Hugo Lorini /TC Media Claude Marcotte, vice-président de Carbonleo, lors de l'annonce du projet Royalmount.

Le vice-président de l’entreprise immobilière Carbonleo, Claude Marcotte, aurait exercé des activités de lobbyisme illégales auprès de la Ville de Mont-Royal dans le cadre du projet Royalmount sur lesquelles le Directeur des poursuites criminelles et pénales (DPCP) a décidé d’investiguer. Des informations réfutées par le principal intéressé.

«Nul ne peut exercer des activités de lobbyisme auprès d’un titulaire d’une charge publique s’il n’est inscrit sur le registre des lobbyistes relativement à ces activités», peut-on lire à l’article 25 de la Loi sur la transparence et l’éthique en matière de lobbyisme, auquel M. Marcotte aurait commis deux manquements.

Le vice-président de Carbonleo n’aurait donc pas inscrit ses activités au registre des lobbyistes dans les délais prévus par la Loi, soit 30 jours.

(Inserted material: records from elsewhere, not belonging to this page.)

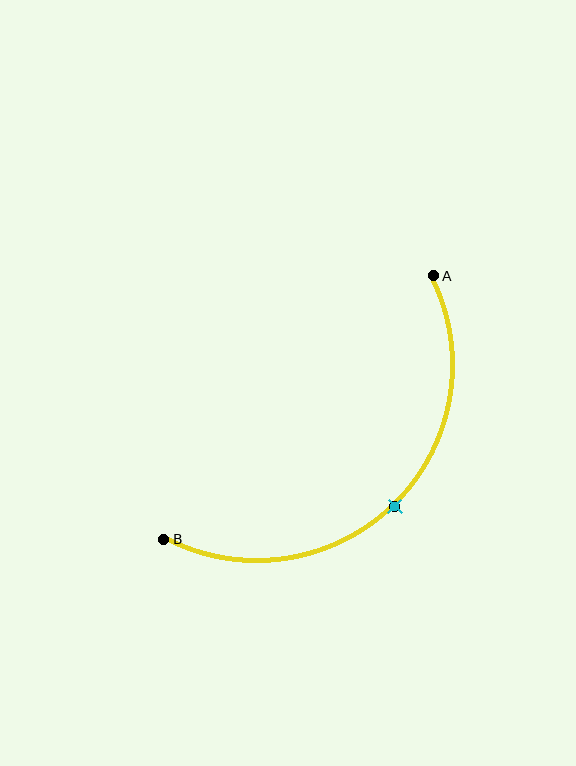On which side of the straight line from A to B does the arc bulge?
The arc bulges below and to the right of the straight line connecting A and B.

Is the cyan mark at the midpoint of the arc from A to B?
Yes. The cyan mark lies on the arc at equal arc-length from both A and B — it is the arc midpoint.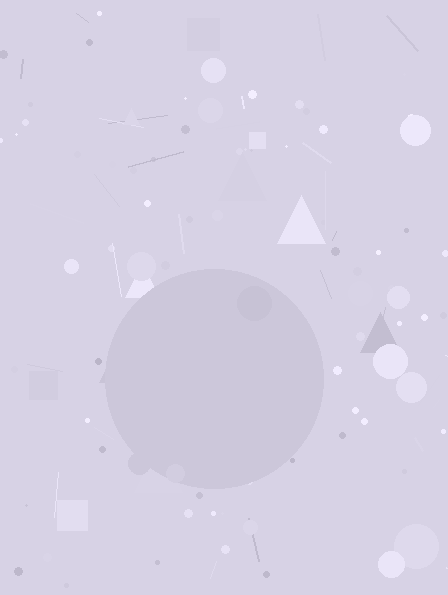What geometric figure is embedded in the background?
A circle is embedded in the background.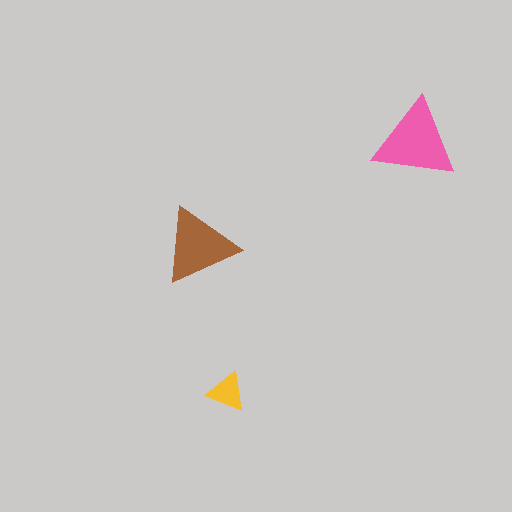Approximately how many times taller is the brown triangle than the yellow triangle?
About 2 times taller.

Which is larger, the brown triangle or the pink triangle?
The pink one.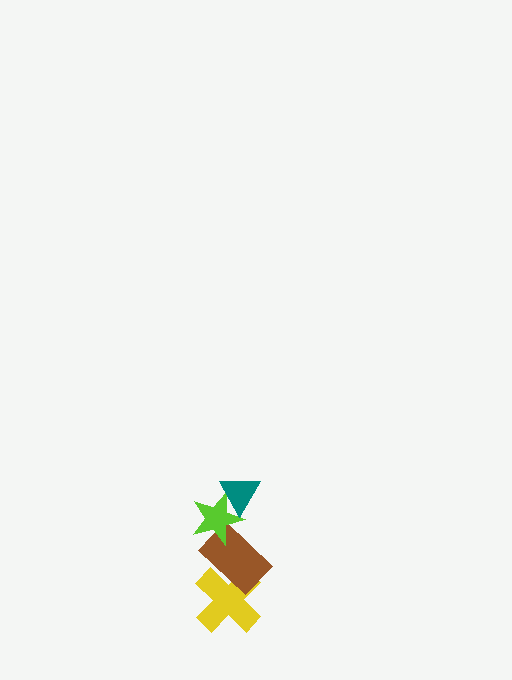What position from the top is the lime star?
The lime star is 2nd from the top.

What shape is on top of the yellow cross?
The brown rectangle is on top of the yellow cross.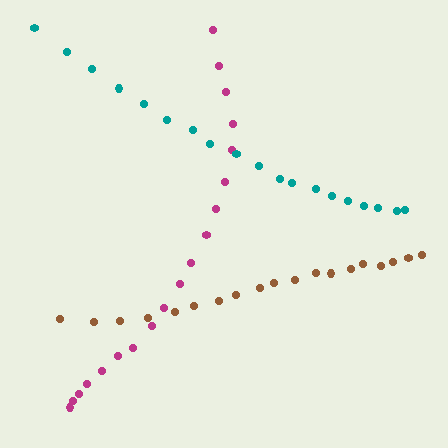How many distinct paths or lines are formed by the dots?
There are 3 distinct paths.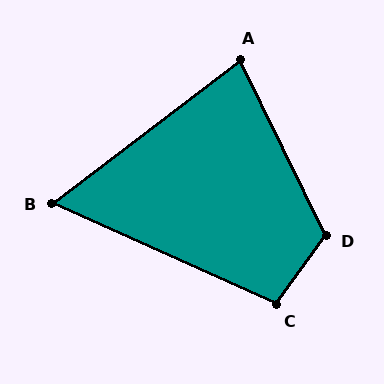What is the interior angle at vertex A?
Approximately 79 degrees (acute).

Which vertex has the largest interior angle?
D, at approximately 119 degrees.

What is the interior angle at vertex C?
Approximately 101 degrees (obtuse).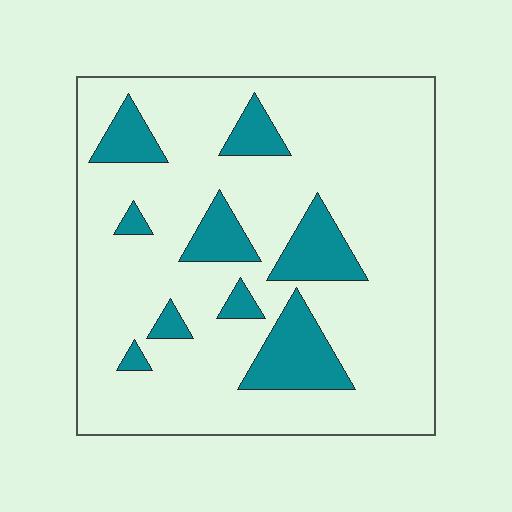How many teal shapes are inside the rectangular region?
9.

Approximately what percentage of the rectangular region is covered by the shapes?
Approximately 15%.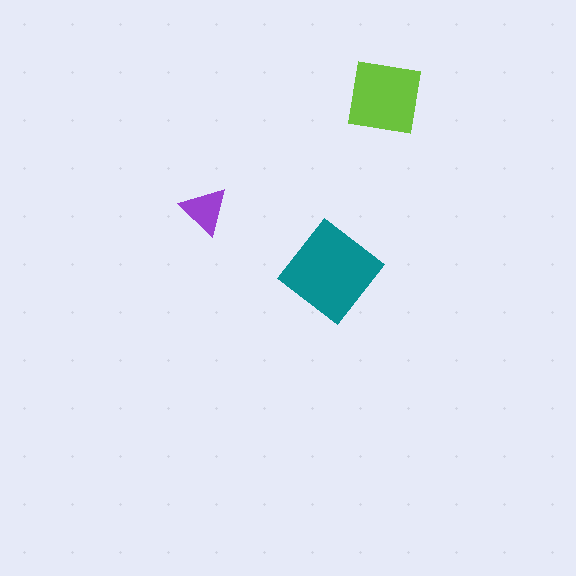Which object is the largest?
The teal diamond.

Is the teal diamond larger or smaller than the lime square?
Larger.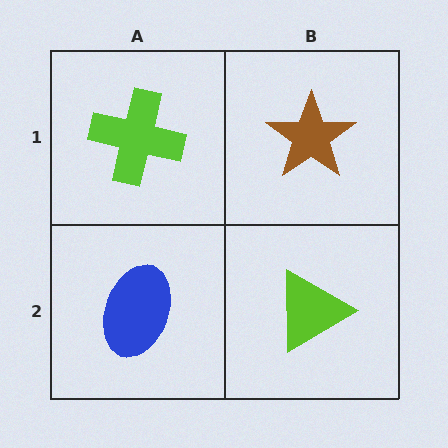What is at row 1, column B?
A brown star.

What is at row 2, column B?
A lime triangle.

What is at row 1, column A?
A lime cross.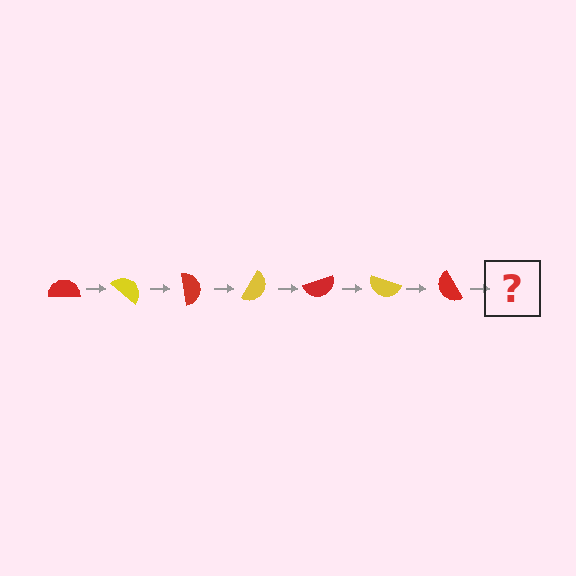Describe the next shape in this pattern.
It should be a yellow semicircle, rotated 280 degrees clockwise from the start.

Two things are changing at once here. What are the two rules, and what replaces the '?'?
The two rules are that it rotates 40 degrees clockwise each step and the color cycles through red and yellow. The '?' should be a yellow semicircle, rotated 280 degrees clockwise from the start.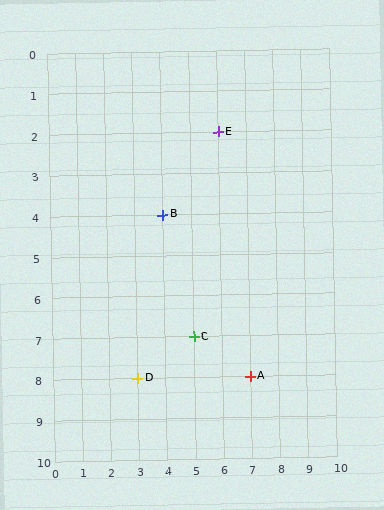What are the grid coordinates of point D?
Point D is at grid coordinates (3, 8).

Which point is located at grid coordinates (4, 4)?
Point B is at (4, 4).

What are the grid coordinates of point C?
Point C is at grid coordinates (5, 7).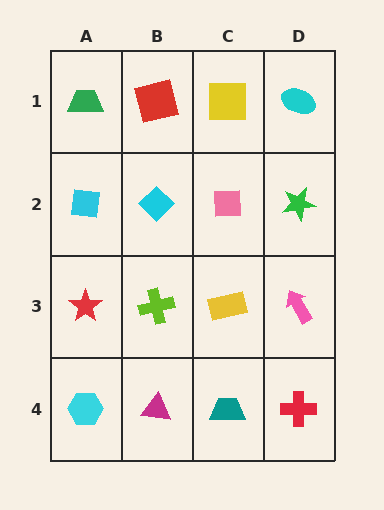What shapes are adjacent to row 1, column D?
A green star (row 2, column D), a yellow square (row 1, column C).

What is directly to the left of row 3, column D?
A yellow rectangle.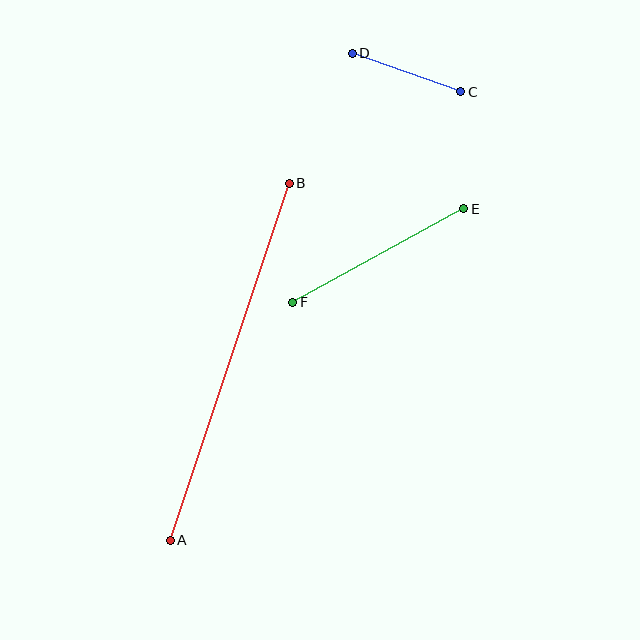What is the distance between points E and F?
The distance is approximately 195 pixels.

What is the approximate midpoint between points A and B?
The midpoint is at approximately (230, 362) pixels.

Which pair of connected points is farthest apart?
Points A and B are farthest apart.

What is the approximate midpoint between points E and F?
The midpoint is at approximately (378, 256) pixels.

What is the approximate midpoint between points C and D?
The midpoint is at approximately (406, 73) pixels.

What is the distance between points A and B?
The distance is approximately 376 pixels.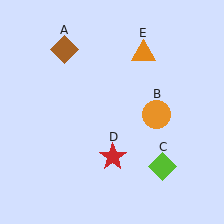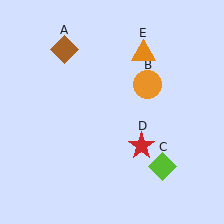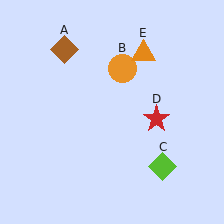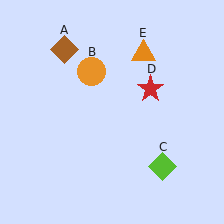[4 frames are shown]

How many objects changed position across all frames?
2 objects changed position: orange circle (object B), red star (object D).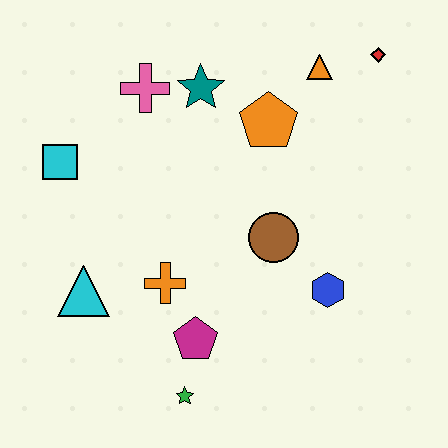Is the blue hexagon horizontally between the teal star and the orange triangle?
No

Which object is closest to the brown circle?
The blue hexagon is closest to the brown circle.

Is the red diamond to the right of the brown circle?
Yes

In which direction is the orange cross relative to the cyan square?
The orange cross is below the cyan square.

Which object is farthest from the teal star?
The green star is farthest from the teal star.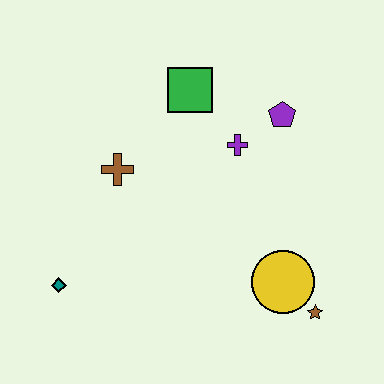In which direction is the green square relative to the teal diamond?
The green square is above the teal diamond.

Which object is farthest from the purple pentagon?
The teal diamond is farthest from the purple pentagon.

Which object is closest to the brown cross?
The green square is closest to the brown cross.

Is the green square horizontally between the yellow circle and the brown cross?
Yes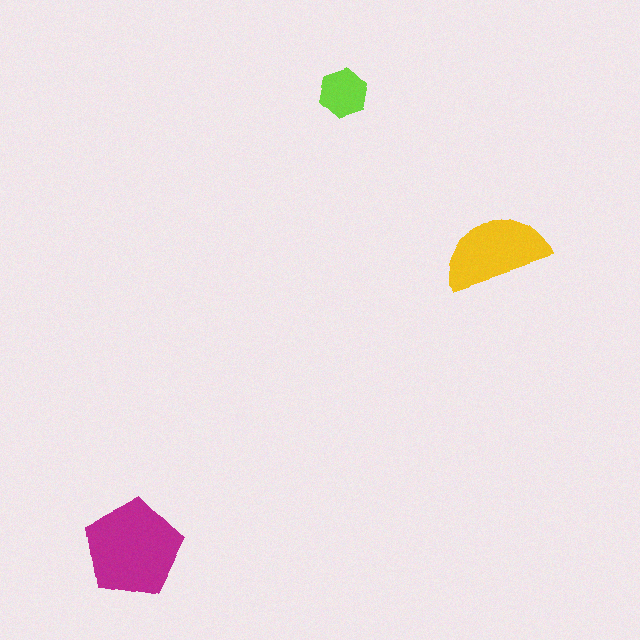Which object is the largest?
The magenta pentagon.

«Ce qui est certain, c’est que nous étions sous l’impression que Carbonleo était inscrit au registre, soutient le maire de Ville de Mont-Royal, Philippe Roy. […] Nous n’avons pas la responsabilité de vérifier s’ils se sont inscrits ou pas.» Le maire indique avoir été présent aux différentes rencontres avec Carbonleo aux côtés de la directrice générale et d’autres fonctionnaires de la ville.

Une inscription de M. Marcotte, expliquant ses activités de lobbyisme auprès de la Ville de Mont-Royal, couvrant la période de janvier 2014 à décembre 2015, se trouve présentement sur le registre des lobbyistes.

Le conseiller en communication du Commissaire au lobbyisme du Québec, Daniel Labonté, a indiqué «qu’il était impossible de révéler davantage de détails pour assurer le bon déroulement des poursuites en cours». La date d’incription au registre ainsi que d’autres informations liées au dossier pourraient servir comme élément de preuve.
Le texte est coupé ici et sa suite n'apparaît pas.